The snow cover was such that if a man approached from any direction, the creaking and snapping of the crushed hoarfrost cover would warn of it.
Long Tom heard nothing of the kind. Superfirer smoking, dejection settling over his unhealthy looking features, he turned to retrace his steps.
Long Tom covered some leagues south when above his head, tree branches began to spill powdery snow.
He looked up.
And from a branch directly overhead, a startling figure dropped.
An uncouth giant stood before him. Towering, dressed in buckskins with windburned face obscured by a plump beard the color of copper wiring. He might have been an old frontiersman of Daniel Boone’s day, living rough.

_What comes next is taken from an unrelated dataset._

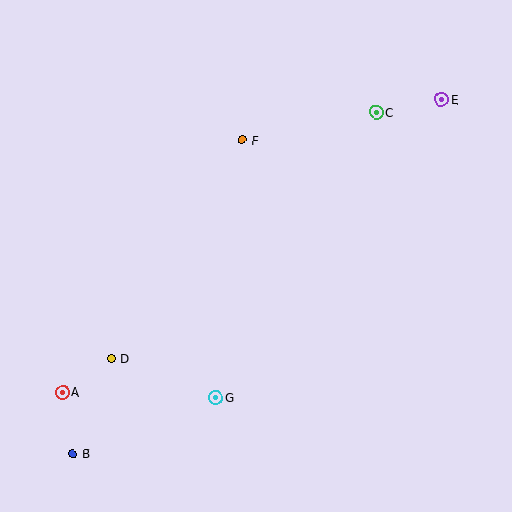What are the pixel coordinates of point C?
Point C is at (376, 112).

Golden eyes burned into his own with an almost feral light.
“Doc?”
“Long Tom,” returned the voice of Doc Savage.
“Doc! You’re alive!”
“Later. Let’s get to the Victorian.”
“We haven’t much time,” Long Tom warned. “I left that Bunderson guy in charge of the works. If anything spooks him, he might take off on us.”
Suddenly, Doc Savage grabbed Long Tom and lifted him off his feet.
“Hey!”
“Hold on,” warned Doc.
Suddenly they were in the trees with the bronze man rushing along branches, leaping from springy bough to bough and covering yawning space so rapidly that the pale electrical wizard had to close his eyes to keep from becoming dizzy.

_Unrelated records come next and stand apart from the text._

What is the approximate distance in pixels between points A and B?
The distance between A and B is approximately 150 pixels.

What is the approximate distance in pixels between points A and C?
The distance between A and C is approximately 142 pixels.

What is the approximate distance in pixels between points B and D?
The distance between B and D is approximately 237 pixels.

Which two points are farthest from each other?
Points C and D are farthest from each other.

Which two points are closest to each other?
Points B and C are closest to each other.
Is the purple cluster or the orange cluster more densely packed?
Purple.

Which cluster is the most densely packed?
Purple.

In his heart, a strange joy danced.
Doc Savage paused only once, and that was to stop at a tree house where he gathered up two items—Habeas Corpus and a makeshift sack which rattled and jingled metallically. It was obvious that the bronze giant had been living in the tree house, awaiting relief.
Chapter XXXI
THE FRONT
GULLIVER GREENE, RUNNING in the direction of Spook Davis’ outcries, felt drained of whatever it was that had made him go through the gunfight with the reckless calmness of a veteran. The aftermath was sudden unpleasant nervous convulsions. A few minutes ago, The Great Gulliver had been as calm as a combination of David with the slingshot, but whatever juice had given him that Penthesilean moment had leaked; the rod had gone limp. Every bullet of the fight was being shot once more in his brain, with disconcerting effects on what he had always considered to be an average amount of bravery.